While Spurs’ quality shone through when the time came, that of United’s seemed non-existent.
#1 Jose’s taking no prisoners and the loss is more on the players than him
Many will fault Jose’s team selection and tactics for the loss. Playing Herrera in central defence was not a great decision and it backfired. But how can the manager be faulted if Phil Jones refused to keep Kane in his sight and jump when the corner delivery came in order to, at least, put the striker off from getting a clean go at it?
This might be a very divisive opinion. But there was more fluidity about United’s attack. The stagnancy was quelled to an extent. Luke Shaw was electric down the left flank and the midfield looked like a cohesive unit for once.

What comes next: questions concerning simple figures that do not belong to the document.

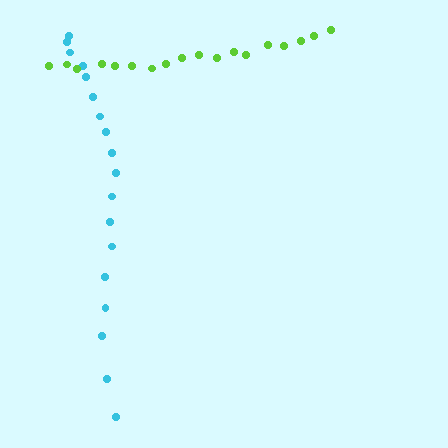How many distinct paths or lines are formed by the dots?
There are 2 distinct paths.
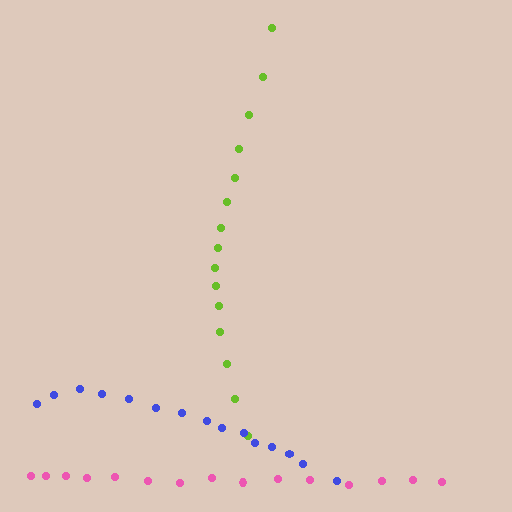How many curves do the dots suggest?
There are 3 distinct paths.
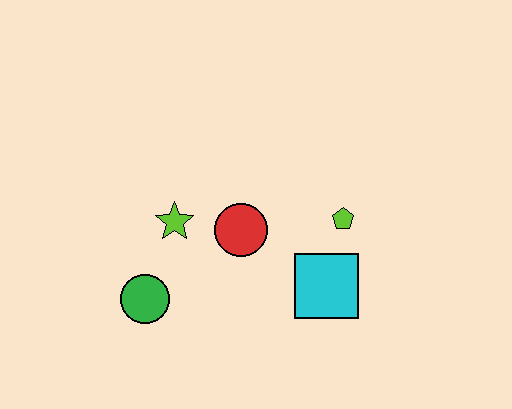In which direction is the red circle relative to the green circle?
The red circle is to the right of the green circle.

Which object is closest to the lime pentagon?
The cyan square is closest to the lime pentagon.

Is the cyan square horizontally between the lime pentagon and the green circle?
Yes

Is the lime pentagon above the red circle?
Yes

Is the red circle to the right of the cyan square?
No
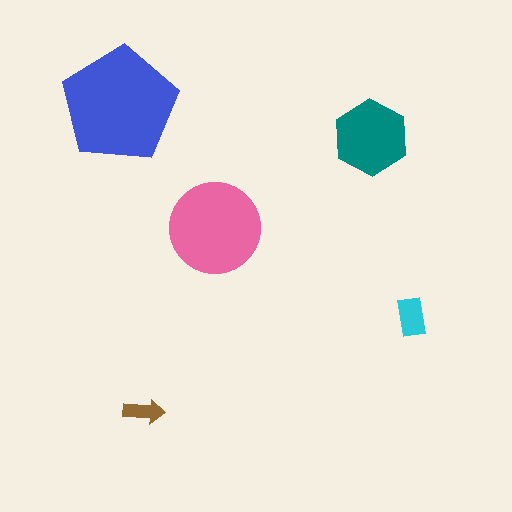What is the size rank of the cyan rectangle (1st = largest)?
4th.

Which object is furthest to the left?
The blue pentagon is leftmost.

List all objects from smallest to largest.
The brown arrow, the cyan rectangle, the teal hexagon, the pink circle, the blue pentagon.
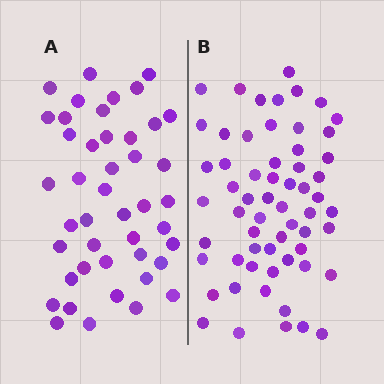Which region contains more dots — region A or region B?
Region B (the right region) has more dots.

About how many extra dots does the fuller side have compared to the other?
Region B has approximately 15 more dots than region A.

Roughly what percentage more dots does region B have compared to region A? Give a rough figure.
About 35% more.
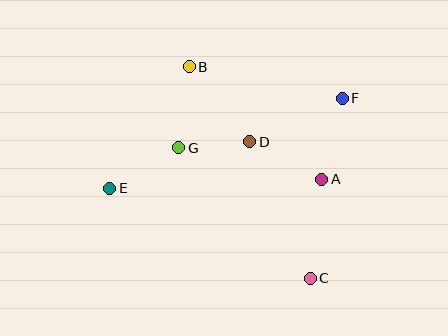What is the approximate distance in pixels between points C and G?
The distance between C and G is approximately 185 pixels.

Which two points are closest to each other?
Points D and G are closest to each other.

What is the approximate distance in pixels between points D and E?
The distance between D and E is approximately 148 pixels.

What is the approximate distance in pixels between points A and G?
The distance between A and G is approximately 147 pixels.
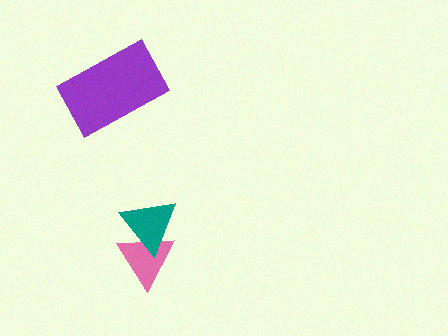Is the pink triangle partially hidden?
Yes, it is partially covered by another shape.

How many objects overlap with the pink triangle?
1 object overlaps with the pink triangle.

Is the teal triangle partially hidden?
No, no other shape covers it.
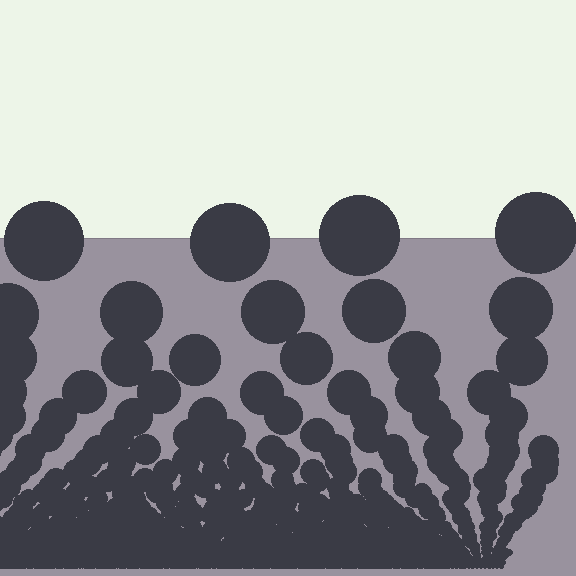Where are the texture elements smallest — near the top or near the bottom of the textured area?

How can Jose Mourinho be faulted for Romelu Lukaku missing with the goal gaping? If Chris Smalling could not do his basics right and bully Lucas Moura off the ball and instead got dragged about like a rag doll, is the manager really to blame?
Jose Mourinho couldn’t have been more clearer that he needed a new centre-back. With every passing game, we’re understanding the gravity of the problem. None of Manchester United’s centre-backs can be trusted. Heck, I can’t imagine them having a half decent season with the defenders they have in their lineup.
Victor Lindelof is a bag of nerves and almost cost United another goal last night. Phil Jones has picked up yet another injury. Smalling was good in parts but his forward passing is still the stuff of nightmares. Rojo is not even in the picture. Eric Bailly acts as though he’s banished all the defensive lessons he’s ever taken from his thought.
If I were Jose Mourinho, I’d be just as worried and displeased right now.